Derive a secret from the primary user's synthetic password and pass it to the HAL. Bug: 71527305 Test: runtest frameworks-services -p com.android.server.locksettings Test: cts-tradefed run cts-dev -m CtsDevicePolicyManagerTestCases -t com.android.cts.devicepolicy Change-Id: If3ed5d56375e9fd81fcbb16b172e908804fd568a
author: Andrew Scull <ascull@google.com> 2018-01-05 18:33:58 +0000
committer: Andrew Scull <ascull@google.com> 2018-01-19 15:01:44 +0000
commit: e6527c1285cf38057d95c33f5fac4f4ea124e003 (patch)
tree: 215582aa35aeed7a3673b5fc4cf965c5fd4b7aa9
parent: eb3442cf8ab6b2548e9503f29de34c441eb1b0b2 (diff)
7 files changed, 121 insertions, 5 deletions
diff --git a/services/core/Android.bp b/services/core/Android.bp
index 3369458595a8..8da6d1e48ffe 100644
--- a/services/core/Android.bp
+++ b/services/core/Android.bp
@@ -32,6 +32,7 @@ java_library_static {
     static_libs: [
         "time_zone_distro",
         "time_zone_distro_installer",
+        "android.hardware.authsecret-V1.0-java",
         "android.hardware.broadcastradio-V2.0-java",
         "android.hardware.health-V1.0-java",
         "android.hardware.health-V2.0-java",
diff --git a/services/core/java/com/android/server/locksettings/LockSettingsService.java b/services/core/java/com/android/server/locksettings/LockSettingsService.java
index bd72a009d28d..8f6c2fb1e999 100644
--- a/services/core/java/com/android/server/locksettings/LockSettingsService.java
+++ b/services/core/java/com/android/server/locksettings/LockSettingsService.java
@@ -53,6 +53,7 @@ import android.content.pm.UserInfo;
 import android.content.res.Resources;
 import android.database.ContentObserver;
 import android.database.sqlite.SQLiteDatabase;
+import android.hardware.authsecret.V1_0.IAuthSecret;
 import android.net.Uri;
 import android.os.Binder;
 import android.os.Bundle;
@@ -126,8 +127,10 @@ import java.security.SecureRandom;
 import java.security.UnrecoverableKeyException;
 import java.security.cert.CertificateException;
 import java.util.Arrays;
+import java.util.ArrayList;
 import java.util.List;
 import java.util.Map;
+import java.util.NoSuchElementException;
 import java.util.concurrent.CountDownLatch;
 import java.util.concurrent.TimeUnit;
 
@@ -183,6 +186,7 @@ public class LockSettingsService extends ILockSettings.Stub {
 
     private boolean mFirstCallToVold;
     protected IGateKeeperService mGateKeeperService;
+    protected IAuthSecret mAuthSecretService;
 
     /**
      * The UIDs that are used for system credential storage in keystore.

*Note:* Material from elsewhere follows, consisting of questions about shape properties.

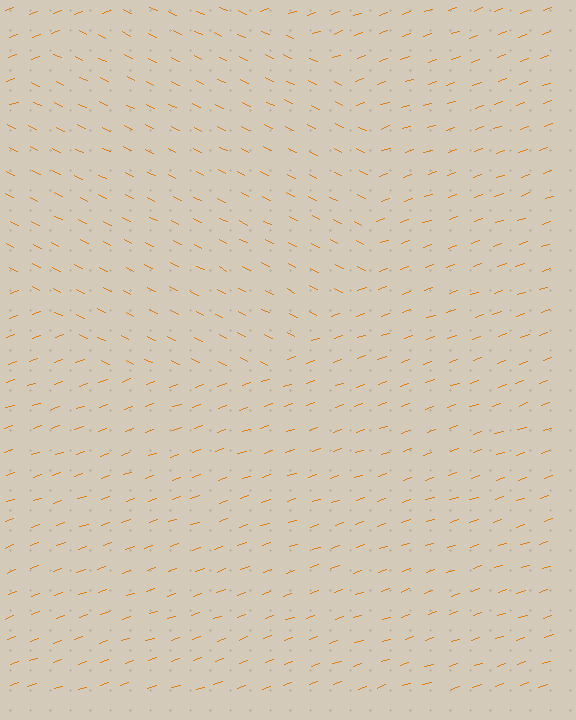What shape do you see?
I see a circle.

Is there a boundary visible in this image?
Yes, there is a texture boundary formed by a change in line orientation.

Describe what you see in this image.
The image is filled with small orange line segments. A circle region in the image has lines oriented differently from the surrounding lines, creating a visible texture boundary.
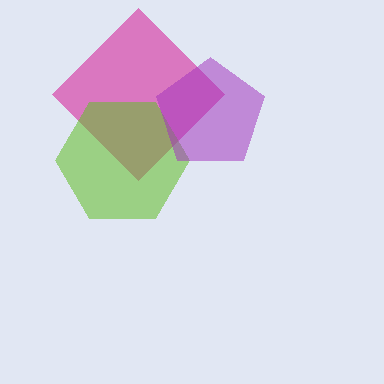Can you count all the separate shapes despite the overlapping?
Yes, there are 3 separate shapes.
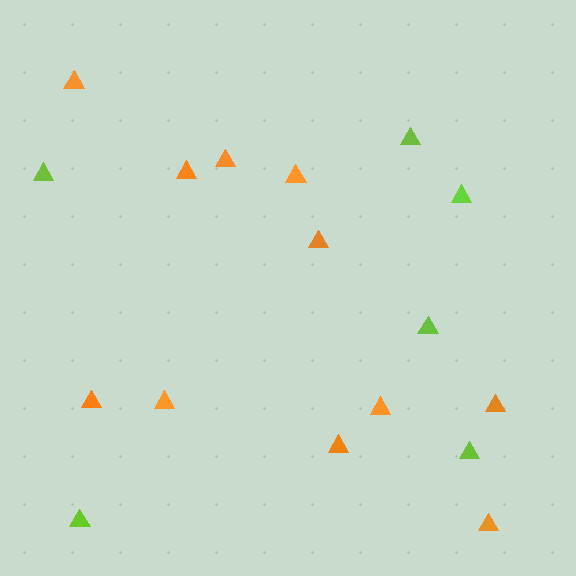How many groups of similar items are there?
There are 2 groups: one group of orange triangles (11) and one group of lime triangles (6).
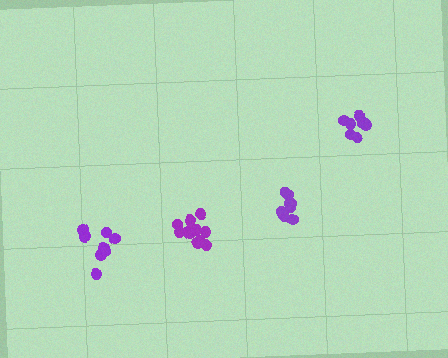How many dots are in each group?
Group 1: 11 dots, Group 2: 9 dots, Group 3: 8 dots, Group 4: 8 dots (36 total).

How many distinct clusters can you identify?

@@ -613,6 +617,14 @@ public class LockSettingsService extends ILockSettings.Stub {
         } catch (RemoteException e) {
             Slog.e(TAG, "Failure retrieving IGateKeeperService", e);
         }
+        // Find the AuthSecret HAL
+        try {
+            mAuthSecretService = IAuthSecret.getService();
+        } catch (NoSuchElementException e) {
+            Slog.i(TAG, "Device doesn't implement AuthSecret HAL");
+        } catch (RemoteException e) {
+            Slog.w(TAG, "Failed to get AuthSecret HAL", e);
+        }
         mDeviceProvisionedObserver.onSystemReady();
         // TODO: maybe skip this for split system user mode.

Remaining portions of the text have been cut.